Richardson had acted as the bridge between the two eras of West Indies cricket: he had seen it all. He had witnessed the pomp and the decline, the glory and the slide, the immortals and the mortals, the ageing and the young. It was the dusk of the golden days, but there was still light. Still.
There was still no helmet, either. Offering Richardson a helmet would have been blasphemy. The white hat (he later changed it to maroon) that was wrapped tightly around his skull in an era when batsmen were seldom witnessed without helmets against quality pace bowling.
It was not required at Kensington Oval, either: in Paul Reiffel, Brendon Julian, and Glenn McGrath Australia had a relatively inexperienced pace attack — but they were good enough to reduce the hosts to six for three on the first morning; Richardson was caught-behind by Julian for three attempting a horribly rash stroke.
He pushed himself down to five, below Hooper, in the second; this time he counterattacked, but it was clear that he was not the same batsman anymore. The confidence was somehow not there. He still managed 36 before Reiffel ran through his defence, and McGrath, coming on as the fourth bowler, finished with five wickets in the innings and eight in the match. Australia went one-up in the series.
West Indies had trailed in a series during their 15-year run, so a single defeat must not have rattled Richardson significantly. What did rattle him, however, was his confidence to handle pace: the Australians had managed to dent the West Indians more effectively than even they had imagined.

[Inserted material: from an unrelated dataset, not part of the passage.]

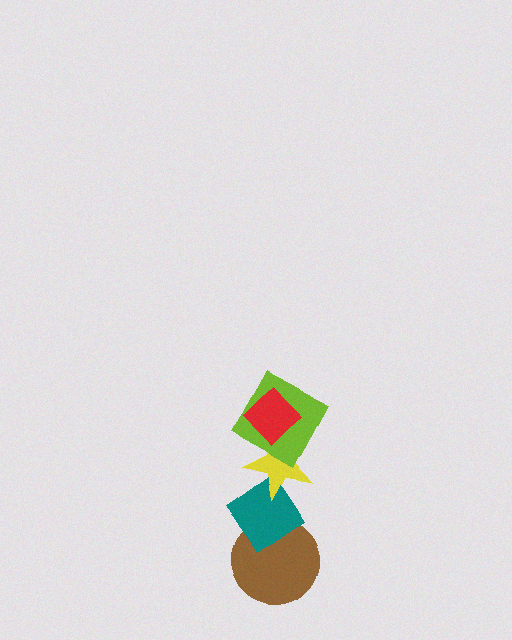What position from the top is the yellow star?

Richardson put the tourists in, and Mark Taylor and Michael Slater added 82 for the opening stand before the Australian captain played an inexplicably uncharacteristic pull off Ambrose; the top-edge landed into the waiting hands of Walsh at deep fine-leg. Then all hell broke loose, and Walsh picked up six for 54 to rout the tourists for 216.

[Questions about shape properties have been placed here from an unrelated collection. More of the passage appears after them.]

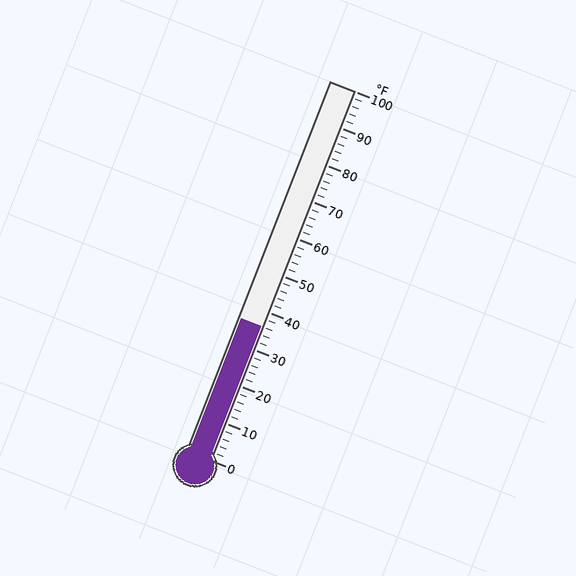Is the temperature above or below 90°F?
The temperature is below 90°F.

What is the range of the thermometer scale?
The thermometer scale ranges from 0°F to 100°F.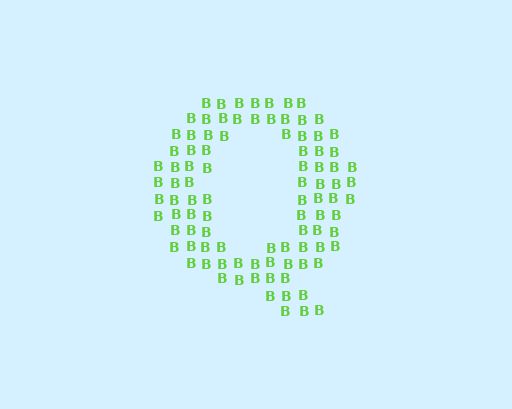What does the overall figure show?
The overall figure shows the letter Q.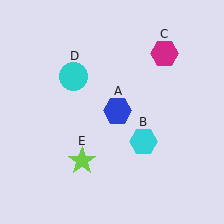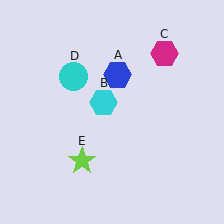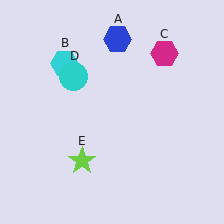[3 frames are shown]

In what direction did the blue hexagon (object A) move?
The blue hexagon (object A) moved up.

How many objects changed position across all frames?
2 objects changed position: blue hexagon (object A), cyan hexagon (object B).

West Indies had dropped Sherwin Campbell to bring in Keith Arthurton and strengthen the middle-order. The crowd knew that the local hero, their captain, the man who had been a part of many a glory day of West Indies cricket, would take on replace Campbell at the top of the order.
What was supposed to be a tumultuous applause turned out to be a collective gasp as Richardson appeared in a helmet. Geoff Boycott commented on air: “Not often do you see Richie (Richardson) in a helmet; and a grille as well.” Michael Holding, accompanying Boycott, informed that Richardson had been using the helmet in that season’s Red Stripe Cup and even in the net-practice sessions at Kensington Oval; but for Boycott, as well as anyone watching the match at the ground or on television, it was an unthinkable spectacle.

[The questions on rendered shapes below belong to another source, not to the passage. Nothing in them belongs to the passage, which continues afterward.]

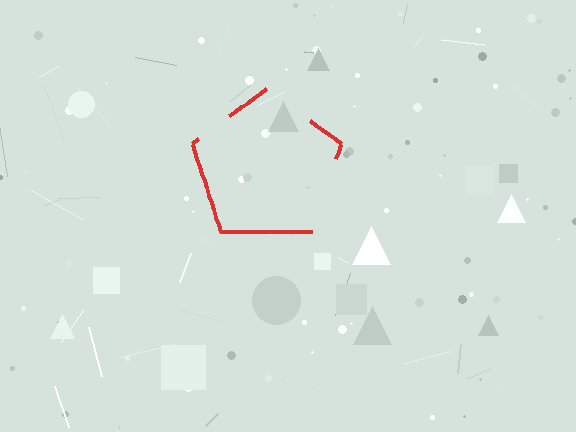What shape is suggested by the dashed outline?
The dashed outline suggests a pentagon.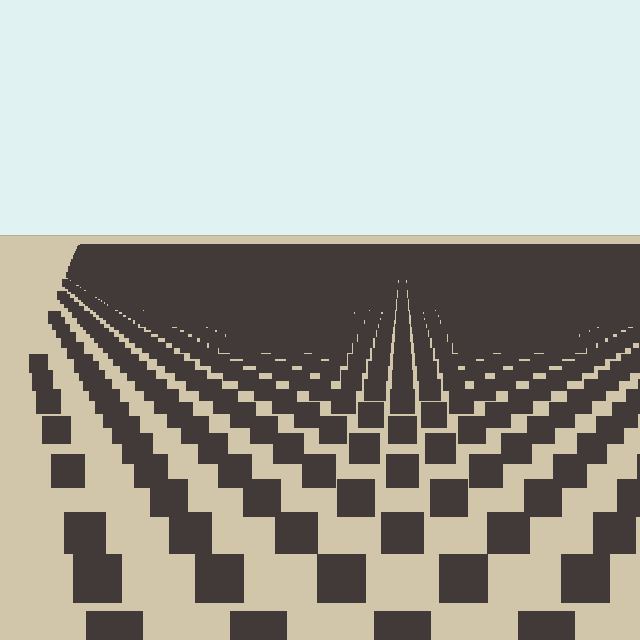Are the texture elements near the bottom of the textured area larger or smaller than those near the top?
Larger. Near the bottom, elements are closer to the viewer and appear at a bigger on-screen size.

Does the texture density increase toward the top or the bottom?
Density increases toward the top.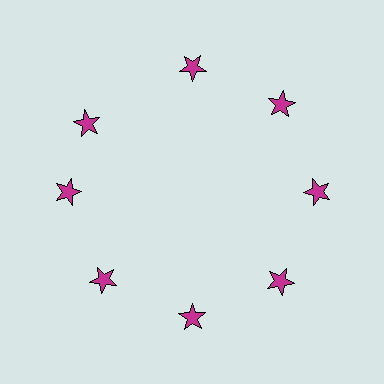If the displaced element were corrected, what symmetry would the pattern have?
It would have 8-fold rotational symmetry — the pattern would map onto itself every 45 degrees.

Richardson was even booed at his home ground for his new headgear, and when West Indies returned home that afternoon he was yet to open his account. It took him 40 balls to get off the mark, and he eventually fell for a 108-ball 37. Taylor placed David Boon at short mid-on where he leapt “like a Tasmanian salmon” to his left to stop a rampant Lara.
West Indies managed a 44-run lead and Walsh added three more wickets to his tally, but Boon and the Waugh twins batted grittily, enabling Taylor to set a target of 257 from 36 overs. Richardson was bowled by Reiffel for two, and Lara entertained the crowd before the match ended in a draw.
Cricket in West Indies was never the same again. Seldom has a cricket gear brought about a psychological impact of this order. Richardson was still a hero, but not the demigod. Even he had that emotion that one usually associates with mortals: fear.
Australia 216 (Michael Slater 41; Courtney Walsh 6 for 54) and 300 for 7 decl. (David Boon 67, Steve Waugh 65*, Mark Waugh 61; Courtney Walsh 3 for 92) drew with West Indies 260 (Brian Lara 88; Paul Reiffel 3 for 53, Shane Warne 3 for 83) and 80 for 2 (Brian Lara 43).